Tuesday, January 11, 2011

in eary august.

you're one of those girls who are so beautiful it pisses me off. i waste time thinking about you. hours turn to minutes, and minutes are no longer a measure. i lose sleep, while you lay there in the corner on your single mattress bed--no box, no springs. sheets and blankets twist around your ankles, wrap around your slender, scar wrecked wrists. you were gone before i finished slinging, sleeping in your dumb blue and grey abercrombie & fitch boxers, some guy's hoodie too big for you and falling off your shoulders. do you know your too small fingers twitch and grab while you're dreaming? your thighs are white like porcelain, licked clean and spotless. white like silken spider webs, strong as relative steel and ensnaring all the insects who fly close enough to get stuck in your sticky, tangled weave. bugs are stupid anyway. the ones who don't get wrapped up in you are left to be drawn into your flame and combust; ashes falling from their lips and blowing away in rising wafts of smoke. and to think i've wondered why my mouth was so dry, my tongue so thick for these past few months.

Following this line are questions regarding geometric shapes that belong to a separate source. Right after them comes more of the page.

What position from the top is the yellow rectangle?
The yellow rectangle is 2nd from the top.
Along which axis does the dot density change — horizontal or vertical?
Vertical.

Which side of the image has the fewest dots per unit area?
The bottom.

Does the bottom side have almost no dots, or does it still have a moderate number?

i wonder how you run so warm with skin as ivory as yours.

you talk about your boyfriends, you talk about your chances and all of the choices you have while i'm the one that kisses you and makes you smile. i listen and pretend not to be hurt, and i tell you how you could act to have those boys fall in love with you. i tell you how to fake it, and i buy you all the liquor and drugs you'll need to be invited over to their apartments night after night. and i pretend it doesn't happen when you get home and your carefully applied makeup has been rubbed off.

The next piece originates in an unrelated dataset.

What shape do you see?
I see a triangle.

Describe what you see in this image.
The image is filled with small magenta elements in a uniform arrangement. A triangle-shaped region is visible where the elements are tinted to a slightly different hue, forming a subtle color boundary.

tell me, do you remember the night where i drove you around in my old jeep? you got too trashed, and were kicked out of the place you found crowded with people like you--never comfortable, but always pretending to be. i helped you stumble out as they locked their door behind us; your lips red and your cheeks flushed clean, stripped hair tousled and sticking up funny; as tear stained as your expensive petticoat with the big black buttons. you had forgotten how to speak for a while, so we drove around in silence. you hated the beer i had (yes, it was my favourite brand), but you drank it with me while we were stalled in the park that night. you took my coat and wrapped it all around you. talk radio mumbling through my blown speakers, gurgling electric waves and static, you buried your face in my favourite shirt, and you cried. all your secrets spilling from your ground down teeth, powdered enamel falling down upon my lap and i carried you all the way home.

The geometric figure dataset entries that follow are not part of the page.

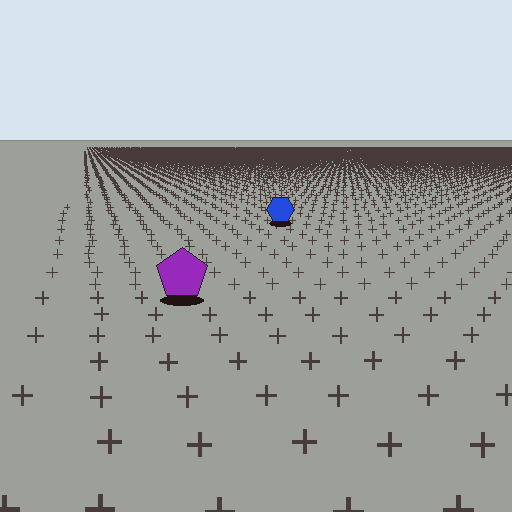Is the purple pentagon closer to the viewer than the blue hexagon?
Yes. The purple pentagon is closer — you can tell from the texture gradient: the ground texture is coarser near it.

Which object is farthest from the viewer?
The blue hexagon is farthest from the viewer. It appears smaller and the ground texture around it is denser.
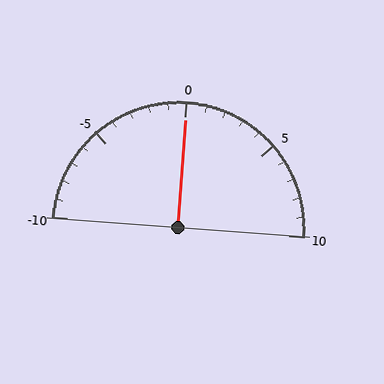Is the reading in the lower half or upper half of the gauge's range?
The reading is in the upper half of the range (-10 to 10).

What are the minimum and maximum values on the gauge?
The gauge ranges from -10 to 10.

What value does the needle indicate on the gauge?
The needle indicates approximately 0.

your eyes had stained my favourite shirt, and i really liked that shirt. it'd be a lie to say i wasn't a little sad about it initially; the way your mascara ran into it and your purple eyeshadow ground deep into it's thread. it was early morning and you were home asleep where i had put you to bed, and i hoped my shirt was salvageable. i put it in the wash, drowsy eyes watching the spin cycle with my chin in my hand. fingers bored and thumbing through my mess of hair, ignoring the tweekers walking in and out of the community laundromat. i must have started to doze off, because i remember waking up when the buzzer rang on washing machine #12. walking over and opening the door, pulling out my clothes.

it hurts now to admit. when i saw my shirt was clean again, i felt empty with the stains being gone.